4. Si M. A… se prévaut des conséquences sur sa situation personnelle et familiale de la décision qu’il conteste, il ne justifie pas de l’urgence qui s’attacherait à la suspension sollicitée, alors notamment qu’il résulte de l’instruction qu’il réside avec ses enfants et la mère de ces derniers, laquelle a obtenu la reconnaissance de la qualité de réfugié, qu’il ne se prévaut d’aucune promesse d’emploi et que la mesure en litige du 25 juillet 2025 n’est pas à l’origine de sa radiation de la liste des demandeurs d’emploi, qui a pris effet plus de cinq mois avant cette dernière date. Par suite, la condition d’urgence prévue à l’article L. 521-1 du code de justice administrative ne peut être regardée comme remplie. Il suit de là, sans qu’il y ait lieu d’accorder l’aide juridictionnelle demandée, ni qu’il soit besoin de statuer sur la recevabilité de la requête et de se prononcer sur l’existence d’un moyen propre à créer, en l’état de l’instruction, un doute sérieux quant à la légalité de la décision attaquée, que la requête doit être rejetée, en toutes ses conclusions, selon la procédure prévue à l’article L. 522-3 du code de justice administrative.
O R D O N N E :
Article 1er : La requête de M. A… est rejetée.
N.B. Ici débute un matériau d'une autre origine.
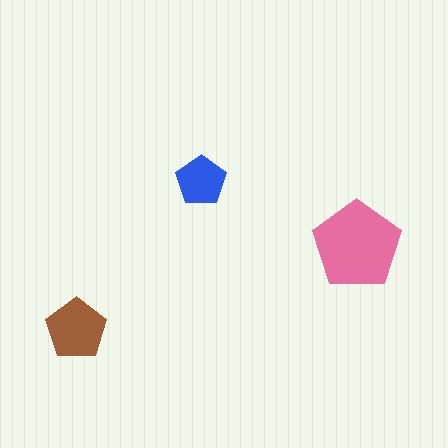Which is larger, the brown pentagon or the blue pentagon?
The brown one.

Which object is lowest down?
The brown pentagon is bottommost.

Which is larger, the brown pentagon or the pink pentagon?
The pink one.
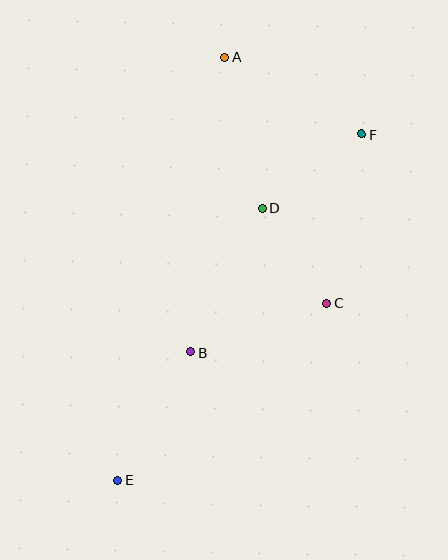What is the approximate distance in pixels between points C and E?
The distance between C and E is approximately 273 pixels.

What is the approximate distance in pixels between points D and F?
The distance between D and F is approximately 123 pixels.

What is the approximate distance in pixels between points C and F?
The distance between C and F is approximately 173 pixels.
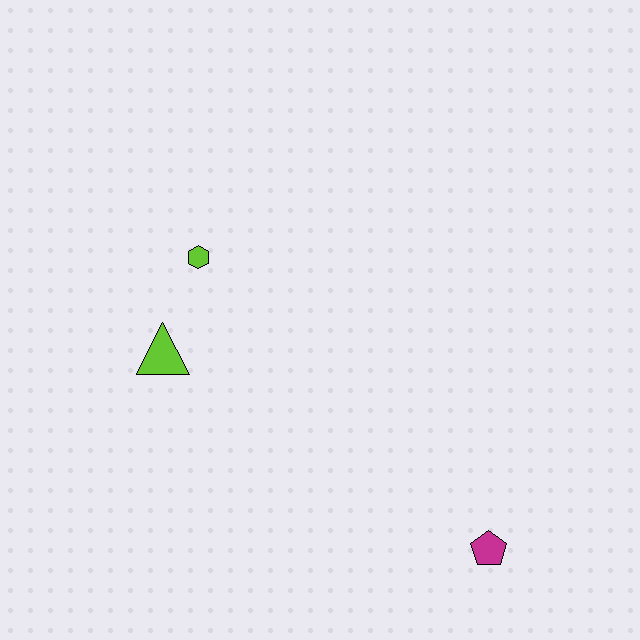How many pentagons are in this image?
There is 1 pentagon.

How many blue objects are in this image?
There are no blue objects.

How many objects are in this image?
There are 3 objects.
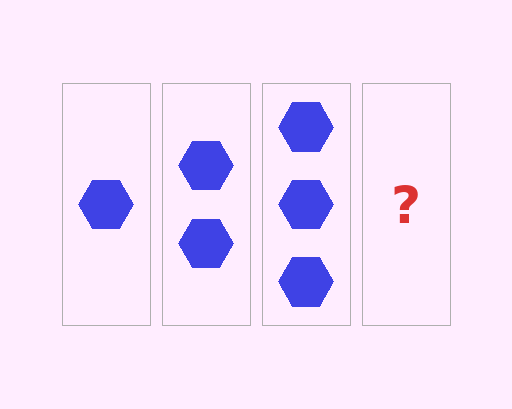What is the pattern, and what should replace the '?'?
The pattern is that each step adds one more hexagon. The '?' should be 4 hexagons.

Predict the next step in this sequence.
The next step is 4 hexagons.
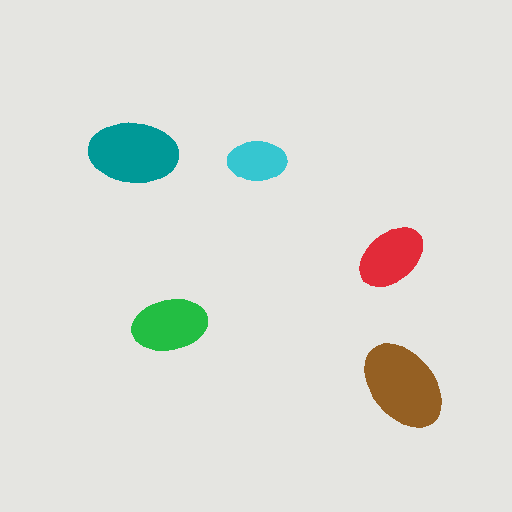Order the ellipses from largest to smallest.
the brown one, the teal one, the green one, the red one, the cyan one.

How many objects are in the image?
There are 5 objects in the image.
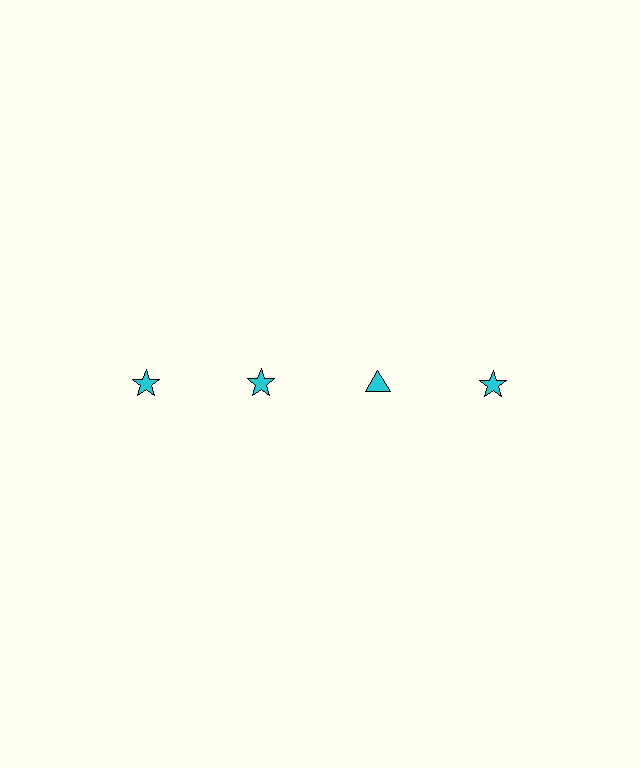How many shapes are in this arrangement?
There are 4 shapes arranged in a grid pattern.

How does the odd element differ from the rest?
It has a different shape: triangle instead of star.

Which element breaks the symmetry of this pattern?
The cyan triangle in the top row, second from right column breaks the symmetry. All other shapes are cyan stars.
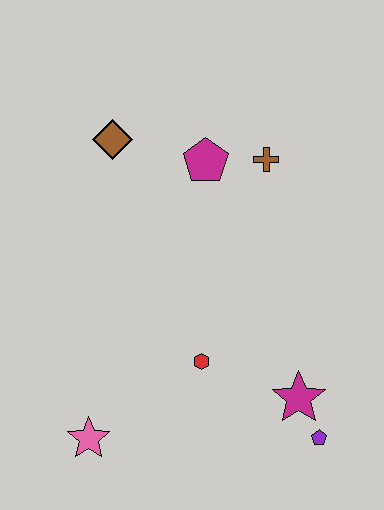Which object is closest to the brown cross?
The magenta pentagon is closest to the brown cross.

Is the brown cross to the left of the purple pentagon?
Yes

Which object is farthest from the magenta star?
The brown diamond is farthest from the magenta star.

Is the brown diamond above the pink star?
Yes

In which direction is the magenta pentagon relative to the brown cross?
The magenta pentagon is to the left of the brown cross.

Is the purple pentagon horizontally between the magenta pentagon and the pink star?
No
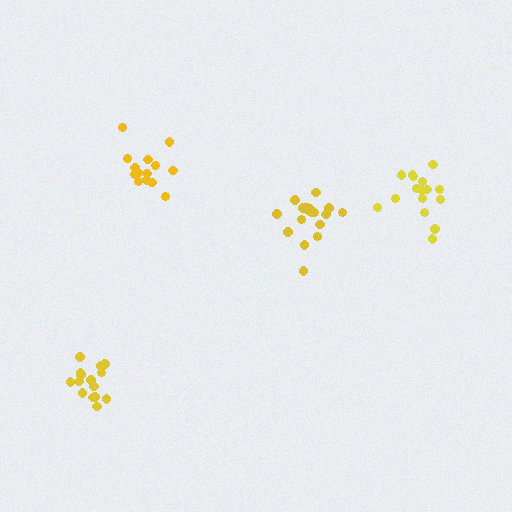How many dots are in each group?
Group 1: 18 dots, Group 2: 16 dots, Group 3: 15 dots, Group 4: 15 dots (64 total).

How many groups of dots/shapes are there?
There are 4 groups.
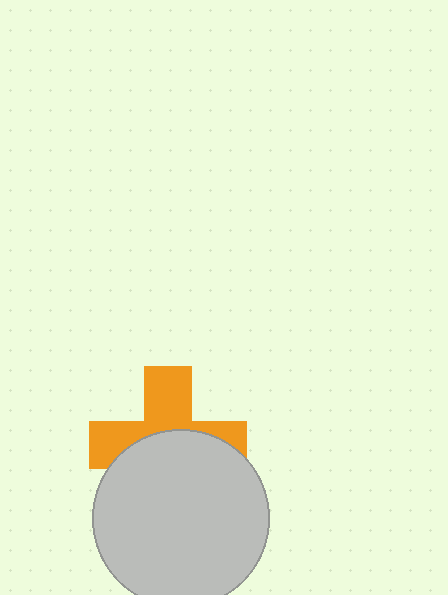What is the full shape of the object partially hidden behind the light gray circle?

Article 2 : La présente ordonnance sera notifiée à M. B… A….
Fait à Montreuil, le 2 octobre 2025.
Le juge des référés,
D. Charageat
La République mande et ordonne au ministre d’Etat, ministre de l’intérieur en ce qui le concerne ou à tous commissaires de justice à ce requis en ce qui concerne les voies de droit commun contre les parties privées, de pourvoir à l’exécution de la présente décision.